Ikea Inches Closer To Land Deal For Store In Ukraine

Hot topic today: IKEA. There is another article from Kiev Post.

Ikea inches closer to land deal for store in Ukraine
By John Marone, Kyiv Post.

A multinational furniture retail giant intent on expanding its presence in Ukraine looks set to finally get land to build a store after years of delay.

IKEA, a Swedish conglomerate registered in the Netherlands, has been trying for more than three years to acquire a plot on Kyiv's left bank, where it wants to put up a $400 million shopping mall, but a dispute over the land has delayed the vast shopping mall project.

Now, IKEA is close to clinching retail space in Odessa. "Yes, it looks like we are on our way," Director of IKEA's Ukrainian office Frida Malmqvist told the Post on Sept. 12.

She said negotiations are still in progress for land in six different Ukrainian regions, but "we are currently most hopeful about Odessa." Malmqvist said the company is prepared to invest around $2 billion in these projects, but first has to get land.

IKEA had originally set its sights on launching Ukrainian retail operations at a wooded site on the edge of Kyiv, but the city has stalled approval, citing environmental concerns.

The plans for Kyiv's left bank include a family shopping center with up to 150 different retail and entertainment facilities.

The main problem in acquiring land in Ukraine, according to Malmqvist, is a shortage of adequate plots. IKEA seeks green areas on the outskirts of urban areas but close to main transportation arteries.

The task is complicated by Ukraine's moratorium of the sale of agricultural or forest land, which necessitates getting a waver from top officials.

Amidst the country's continuing political chaos, the question becomes: Who do you ask?

In July 2004, IKEA founder Ingvar Kamprad first met with now former President Leonid Kuchma to discuss the company's investment plans.

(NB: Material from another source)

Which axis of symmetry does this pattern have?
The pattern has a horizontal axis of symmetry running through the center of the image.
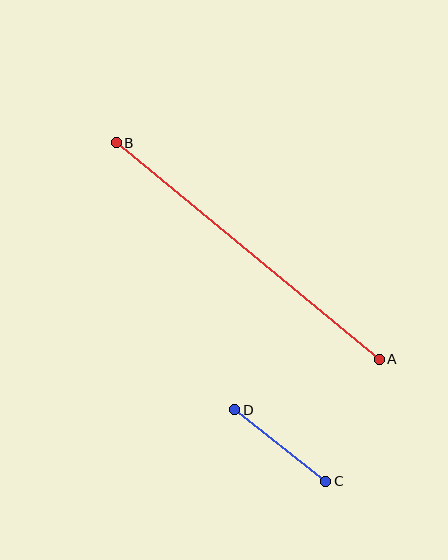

In March 2005, Kamprad returned to Ukraine to meet with newly elected President Viktor Yushchenko.

It was during this visit, according to IKEA spokespeople, that Kamprad received "verbal approval" for the company's $1.2 billion investment plans.

But negotiations were stalled, as environmental groups, such as Ukraine's Greens Party, protested against developing the wooded area that same year. The city offered IKEA an alternative plot of land in another part of the city, but IKEA continued to pursue the left-bank plot.

Six years earlier, in March 2000, the furniture giant had opened its first store in Moscow, where it has pumped hundreds of millions of euros into building retail outlets surrounded by modern shopping malls replete with restaurants and recreational facilities.

"We are always looking for new places," Malmqvist said. "But we have still not given up hope of opening our first store in Kyiv," she added.

In the meantime, IKEA Ukraine is involved in another segment of the company's operations - buying and exporting locally made furniture. "We don't just open stores, we trade furniture as well to widen our income base," Malmqvist said.

Currently, IKEA Ukraine has around 20 employees in Ukraine involved in seeking out Ukrainian furniture makers that meet the international company's standards. The furniture is exported and sold abroad under the IKEA brand name.

IKEA launched its Ukrainian trading operations in 2005. "They are still very small compared to Russia," Malmqvist said.

IKEA has also operated a saw mill and furniture plant in western Ukraine's Transcarpathia Region for more than a decade, but is better known for its furniture outlets and the shopping centers it builds around them.

The Swedish company sells low-priced products, including furniture, accessories, bathrooms and kitchens at retail stores around the world.